El tiempo anticiclónico, con cielos despejados y soleados, un viento débil y la insolación, favorece que el aire de las capas superiores de la troposfera estén más frías que las inferiores, lo que se conoce como inversíon térmica, un techo invisible a unos 100 metros de altura que dificulta la dispersión de los contaminantes hacia la atmósfera, acumulándose y envolviendo las urbes con una llamativa niebla tóxica pardo rojiza popularmente conocida como «Boina«.   

Perdidos en una isla

Las bajas temperaturas nocturnas en la periferia de la ciudad hacen que el aíre frío fluya hacia el interior, más cálido debido a la acumulación de calor procedente de las emisiones del tráfico rodado y de la radiación reflejada o refractada por el hormigón, el cemento, el acero, los metales, los cristales y los ladrillos con los que construimos nuestras ciudades, lo que se llama “isla de calor”. Durante la noche, el aire frío de la periferia fluye hacia la urbe cargado de contaminantes procedentes de las fábricas y de la incineración de basuras que quedan atrapados dentro de la burbuja, y es causa también del mal olor característico de la incineración de basuras.

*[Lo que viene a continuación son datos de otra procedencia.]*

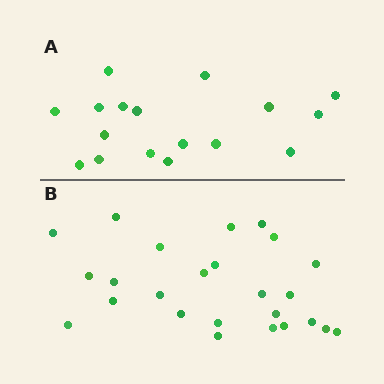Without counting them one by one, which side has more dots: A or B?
Region B (the bottom region) has more dots.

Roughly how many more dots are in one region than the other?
Region B has roughly 8 or so more dots than region A.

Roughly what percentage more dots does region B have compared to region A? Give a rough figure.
About 45% more.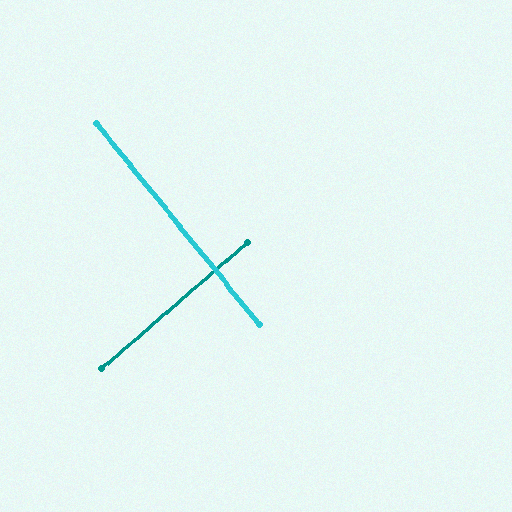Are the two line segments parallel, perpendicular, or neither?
Perpendicular — they meet at approximately 88°.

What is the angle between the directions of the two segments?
Approximately 88 degrees.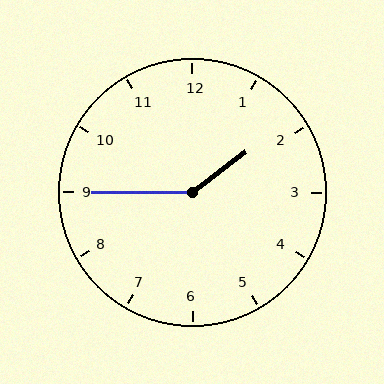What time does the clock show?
1:45.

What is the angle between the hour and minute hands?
Approximately 142 degrees.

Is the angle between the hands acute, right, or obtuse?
It is obtuse.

Y, sin embargo, con todo lo dicho, podríamos estar peor. La estricta normativa ha mejorado sustancialmente la calidad del aire que respiramos, aunque los límites de emisión permitidos dejen un margen al beneficio económico de los gobiernos y las  corporaciones, de lo que el smog fotoquímico es un buen ejemplo, un producto de nuestro progreso tecnológico aunque sea a costa de nuestra salud.